A clap of hands small enough to belong to a child sent servants scurrying for this ingredient and that. A ham appeared on the table with a footman slicing it as thin as foolscap. Two maids crouched at the fire, slices of bread on toasting forks. For Madame. The chef busied herself pulling a pinch of spices from one box and a scoop of herbs from another. She poured boiling water into a pot and assembled it with a cup on a tray, which she presented to Lydia like an offering.

“This will make you well,” Mademoiselle St. Jacques announced.

Lydia sniffed the steam billowing from the spout of the silver teapot. She caught a whiff of mint, chamomile, cinnamon, and . . . “Lavender?”

Oui. C’est tres bien. I will pour. Unless you do not wish to partake in the kitchen?”

Lydia smiled. If only the woman knew how she’d prepared most of her own meals and eaten at the kitchen since her marriage. She would probably be scandalized.

“I’d rather not move,” Lydia admitted.

Bon.” The cook poured the fragrant brew into a cup. “Drink, then eat the toast and go to your bed.”

Lydia took a tentative sip of the tisane. Her nostrils flared at the sharpness of the aroma. Something inside her head expanded like a sail filling with hot air, and she took a full mouthful. “It’s delicious.”

Beaming, the cook darted to the hearth to gather up slices of toast and add them to Lydia’s tray. “Eat and drink. All is well when one has food. Tomorrow I will create the meal most special, and you must enjoy it.”

Lydia suppressed the urge to say, “Yes, ma’am.” Instead she said, “Where are you from, mademoiselle?”

“I am from Shropshire now, a loyal subject of poor King George.” The French woman’s mutinous expression dared Lydia to ask her further questions of her origins, then softened. “I’ve been here for twenty years, but always mon papa said to speak the French, that the English nobility prefer the French.”

“Odd, isn’t it, when we are at war with the French?
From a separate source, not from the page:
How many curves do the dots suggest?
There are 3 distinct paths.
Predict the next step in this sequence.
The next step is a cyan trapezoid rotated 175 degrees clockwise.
For myself, I prefer English.”

She doubted she would speak another word of French in her life after her last conversation in that language.

“I will endeavor to speak the English, madame.” The cook went back to work on a kettle suspended over the fire, and Lydia added nibbles of toast to her swallows of tea. By the time she finished the first cup, her headache had eased and her stomach no longer rebelled. She managed to rise and direct a footman to take the tray of food to the back parlor, where her mother and sisters and Barbara awaited, and headed for her bedroom.

As she hoped, Hodge and a hot brick resided on her bed. She snuggled under the quilts, fell asleep within minutes, and dreamed of a Frenchman with deep blue eyes and a melodious voice. She kept shouting at him to speak English, but he continued to prattle on in French.

“Fool.” She woke herself up with a start.

Her headache had indeed gone, but fearing she would dream of Christophe Arnaud again, she climbed from bed and pushed the curtains aside. Gray light spilled into the room. At the top of the area steps below Lydia’s window, the cook berated a tradesman for doing something inferior.

“I’ll have to speak to her about making so much noise this early,” Lydia grumbled.

A glance at the enameled clock on her mantel told her the time was not all that early. She had slept for nearly twelve hours. And the cook’s harangue explained why she’d been dreaming of a Frenchman.

Lydia hoped it wasn’t because, somewhere in her brainbox, she thought of him with kindness. After he had betrayed her, no kindness toward him should remain.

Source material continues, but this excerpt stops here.